MILWAUKEE — Later this month, a voice that has long been a staple on the Milwaukee airwaves will sign off for the last time. Gene Mueller announced in summer he’s retiring. With his final broadcast approaching, the host of Wisconsin’s Morning News on Newsradio WTMJ is not overly nostalgic, and admits he’s thought little about retirement beyond the logistics. He is, however, looking back with gratitude on his decades-long career in Milwaukee.
Following early work at WHBL in his hometown of Sheboygan and WSPT in Stevens Point, where Muller went to UW for two years, he arrived in Milwaukee working first at 93 QFM. It was just a year before Mueller was recruited to join KTI and a guy he didn’t even know. “Bob and I had never really met except for at one concert at County Stadium where we said hi to each other in the press box,” Mueller recalled. “World Series of Rock or something like that. That first morning we worked together was really the first morning we talked to each other. It wasn't easy at the start.”
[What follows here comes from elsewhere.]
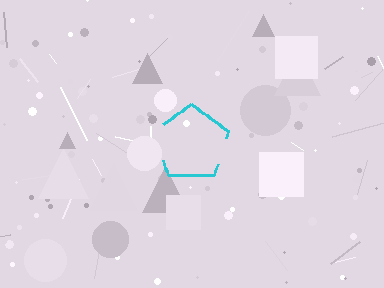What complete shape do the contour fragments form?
The contour fragments form a pentagon.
But listeners barely remember a slow start, only that Reitman and Mueller became household names in Milwaukee. Mueller credits the whole operation in the success of the show. “A lot of just, you know, people with ideas. We were never told no,” he laughed, admitting sometimes they should have been. “There were no bumpers. There were no railings. It was just, we’ll put it out there. Some of it worked. A lot of it worked. Some of it didn’t.”
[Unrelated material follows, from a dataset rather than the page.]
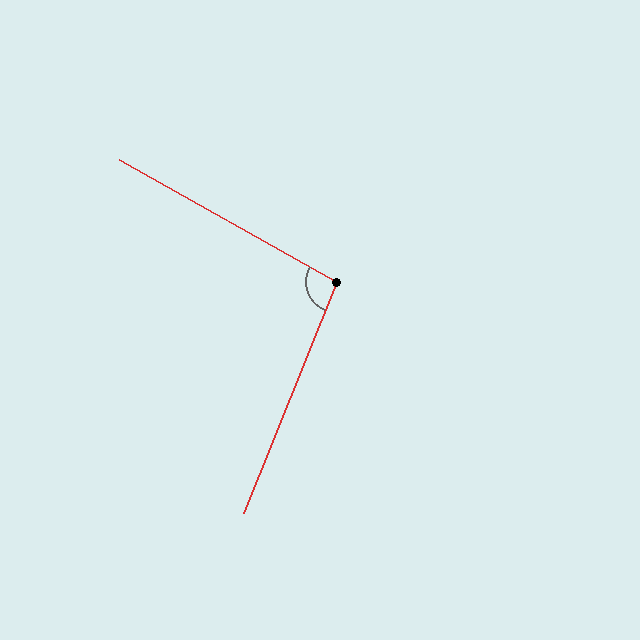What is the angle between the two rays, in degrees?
Approximately 98 degrees.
Reitman retired in 2006 and a year later, Mueller moved to the AM dial joining WTMJ. To this day, he has great reverence for the history of the station, and the voices who came before his. “I've got to admit. I never really felt comfortable in there in that space, in terms of just like thinking who had been there before and what people expect, and am I up to this, and boy I hope that I can fool them for another year.”
Classic Mueller. A humble man, he also hasn’t spent a great deal of time planning for his days after he’s off the air, aside from getting more sleep. “Getting up in the middle of the night is not normal human behavior,” Mueller detailed as his morning show duties have him at work by 3 a.m. “It wrecks your body. It wrecks your mind. I'm not going to complain. I was recompensed well for the inconvenience, but it's going to be nice to stay up on a Tuesday night and watch the 7th inning of a baseball game. It's going to be nice to be out with friends at 8:30 and say, yeah, let's have dessert.”
Mueller, who enjoys writing, says he may still find an outlet to share his words through social media or other platforms. He’s not in any hurry to figure it out. “I am just going to take life at my own pace and include the things in it that I need to have included, and those things that don't need to be there anymore, they can go away. Like alarm clocks.”
Mueller’s last broadcast is set for Feb. 25.